6.1.04 "The Place" - Damascus, VA

Today I am feeling...

And thus begins what may the one hundredth thousand journal on this trail.

I don't know how I feel.

I am both at peace (changing to ball point in case this ever gets wet) and terribly ill at ease. I just want to GO. I just want to be out there.

I feel ridiculous in this "S" shirt. I am not wearing it tomorrow.

A gregarious man is walking from room to room. There is one woman (youngish, maybe my age or a bit less) that everyone seems to want to talk to, including me. I don't know why. She's female and on the Trail... I guess that's enough.

A young cat with sad eyes looked at me.

I feel ridiculous in this "S" shirt because it, to me, seems so pompous. There are people here who have been on the Trail for months- I've not been it thirty minutes yet.

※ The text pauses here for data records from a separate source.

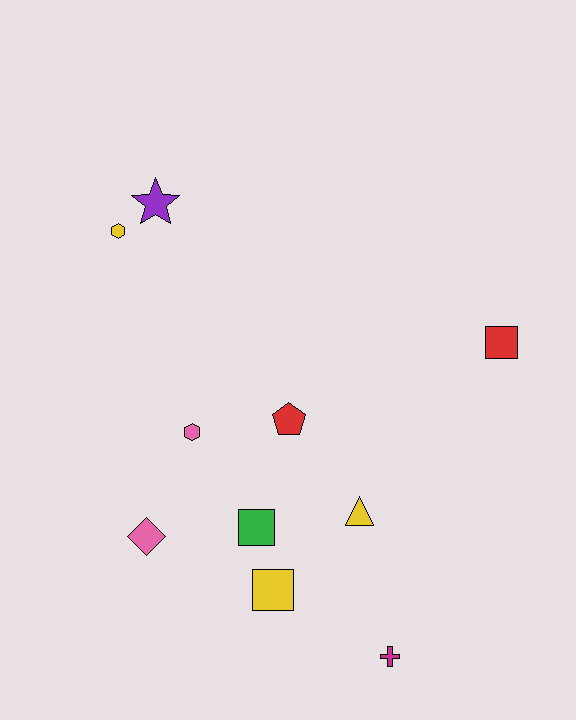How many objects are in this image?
There are 10 objects.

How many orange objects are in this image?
There are no orange objects.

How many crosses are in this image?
There is 1 cross.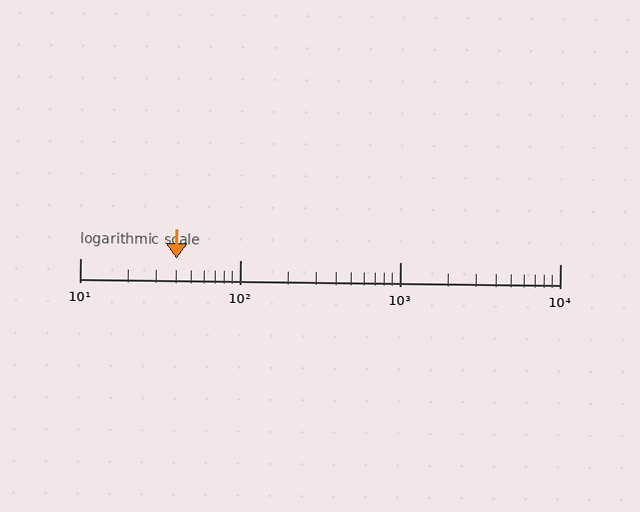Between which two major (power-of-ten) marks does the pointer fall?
The pointer is between 10 and 100.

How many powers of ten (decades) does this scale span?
The scale spans 3 decades, from 10 to 10000.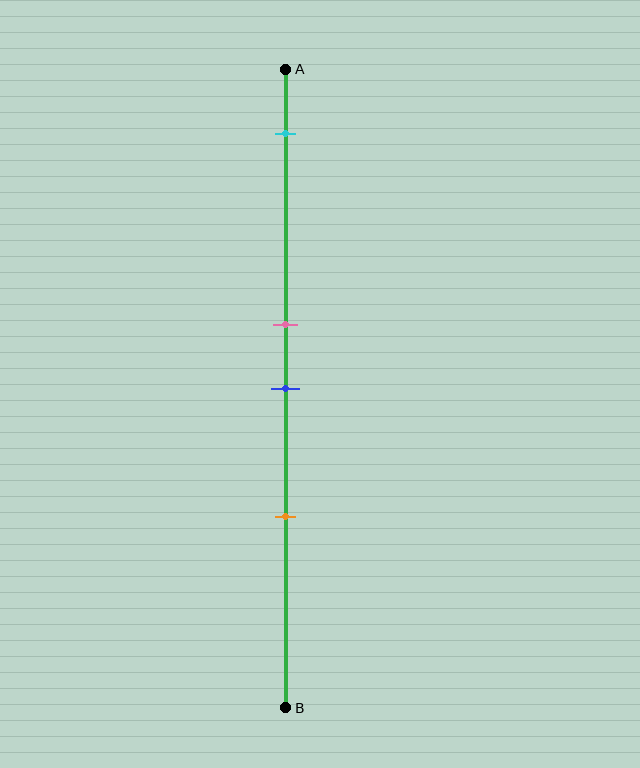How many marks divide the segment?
There are 4 marks dividing the segment.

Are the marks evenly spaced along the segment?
No, the marks are not evenly spaced.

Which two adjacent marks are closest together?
The pink and blue marks are the closest adjacent pair.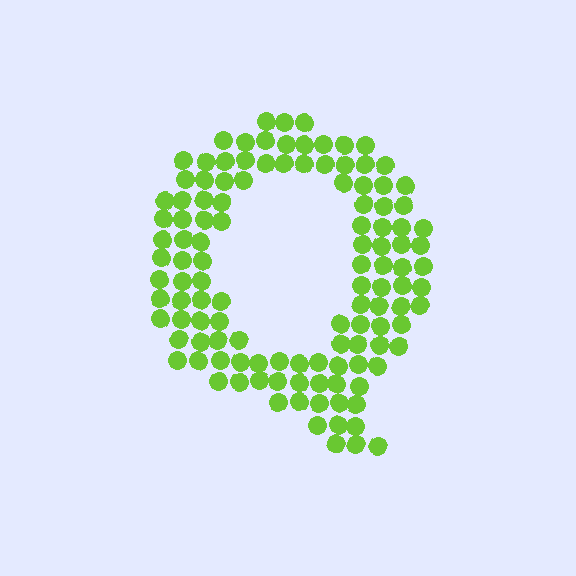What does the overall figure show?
The overall figure shows the letter Q.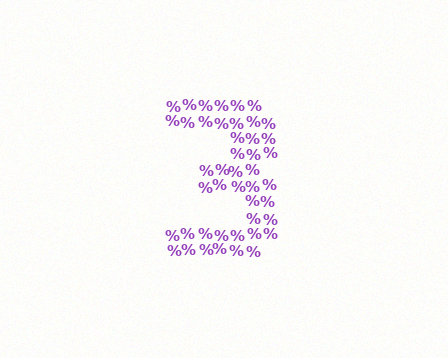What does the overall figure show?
The overall figure shows the digit 3.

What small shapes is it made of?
It is made of small percent signs.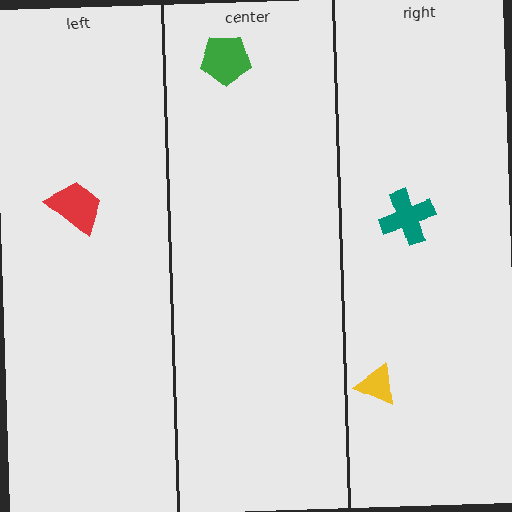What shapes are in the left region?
The red trapezoid.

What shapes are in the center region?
The green pentagon.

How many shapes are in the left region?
1.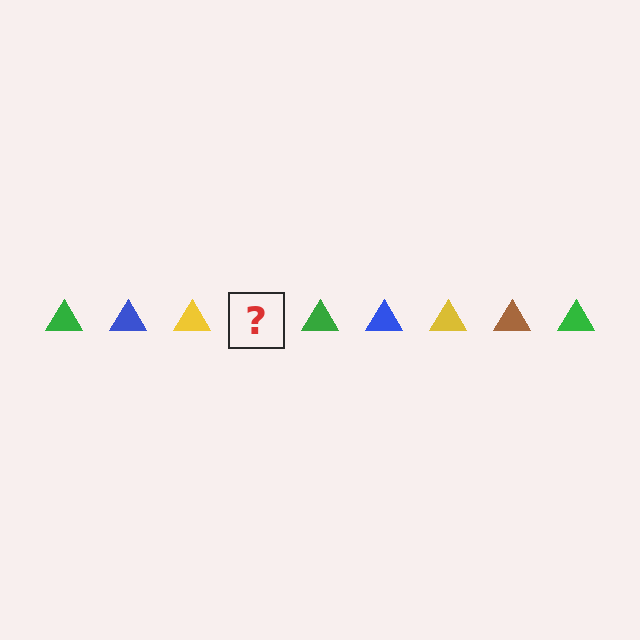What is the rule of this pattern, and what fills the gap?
The rule is that the pattern cycles through green, blue, yellow, brown triangles. The gap should be filled with a brown triangle.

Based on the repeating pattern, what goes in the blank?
The blank should be a brown triangle.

I miss my friends already. I miss the comfort of knowing Yovanka or Caroline, Steve or Vicky are only a call away. I am hoping God fills the void. It's what I want, why I'm out here.

Earlier I already had some of what I call, I guess, a 'Spirit buzz', a slight euphoria which usually comes when the Spirit of God is moving in an instance. I had been praying that first and fore most He'd bless me with more knowledge of Him, that I'd know him better. There is no greater Glory than Him revealing Himself in love to His children.

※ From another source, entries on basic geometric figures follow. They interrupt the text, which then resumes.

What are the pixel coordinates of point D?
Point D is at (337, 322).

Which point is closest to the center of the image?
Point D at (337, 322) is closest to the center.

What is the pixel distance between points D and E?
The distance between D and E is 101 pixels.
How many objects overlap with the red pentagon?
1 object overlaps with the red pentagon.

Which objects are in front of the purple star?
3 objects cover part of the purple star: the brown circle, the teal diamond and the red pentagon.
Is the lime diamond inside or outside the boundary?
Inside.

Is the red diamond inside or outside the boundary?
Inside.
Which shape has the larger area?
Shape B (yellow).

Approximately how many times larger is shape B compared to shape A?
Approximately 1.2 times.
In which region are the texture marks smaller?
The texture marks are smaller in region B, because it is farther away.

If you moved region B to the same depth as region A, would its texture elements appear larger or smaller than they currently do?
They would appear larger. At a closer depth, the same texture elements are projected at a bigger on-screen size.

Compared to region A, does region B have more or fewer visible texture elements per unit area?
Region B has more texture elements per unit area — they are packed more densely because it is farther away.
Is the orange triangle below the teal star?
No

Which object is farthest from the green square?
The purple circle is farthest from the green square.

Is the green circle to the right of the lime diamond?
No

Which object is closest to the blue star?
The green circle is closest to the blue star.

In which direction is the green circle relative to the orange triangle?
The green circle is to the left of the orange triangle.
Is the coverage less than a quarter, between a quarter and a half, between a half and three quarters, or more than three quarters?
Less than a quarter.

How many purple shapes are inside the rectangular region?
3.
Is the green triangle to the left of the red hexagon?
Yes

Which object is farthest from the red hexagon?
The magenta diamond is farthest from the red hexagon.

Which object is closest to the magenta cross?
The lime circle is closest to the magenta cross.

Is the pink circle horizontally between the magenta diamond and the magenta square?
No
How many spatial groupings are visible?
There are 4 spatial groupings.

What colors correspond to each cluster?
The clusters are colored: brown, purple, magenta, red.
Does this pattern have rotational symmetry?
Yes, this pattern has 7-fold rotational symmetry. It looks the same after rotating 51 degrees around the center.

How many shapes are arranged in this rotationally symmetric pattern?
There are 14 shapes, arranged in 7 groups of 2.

In a way it feels as though I never left home - taking it with me in my heart, perhaps. I dunno.

I really love the Lord. I want to know Him so much, to have Him work in my life, to have Him through me to bless others. To be used by Him for His glory.

I want to go over and spend time with Dick and Celia. Not being away from them for an hour yet and I'm lonely.

Lord, I want to walk with you, to know your company, to experience you, to spend time with you, to get to know you as I do Yovie or Caroline, to be in such good contact with you to be able to pick up the "phone" and know that you'll call right back.

I feel like crying and I don't know why.

What am I going to do?

The Lord must be my comfort.

(Note: At this time I tried to go to sleep but the excitement or melancholy, or something, kept me from doing so. I walked down the street to find a pay phone.)

(Later)

I feel lightheaded and unearthly, like I'm not really here.

I tried to get on two pay phones to call Vicky and Yovie but they were taken. I had hoped to feel better by speaking with them under the guise of alleviating their worry (even if they have any). I waited for a bit to see if I could get on one but neither talker seemed to indicate they were about to get off.

I want to sleep but don't know if I can.

I still feel self-conscious in this stupid "S" shirt.

Steve and Vicki are my family. So is Yovie.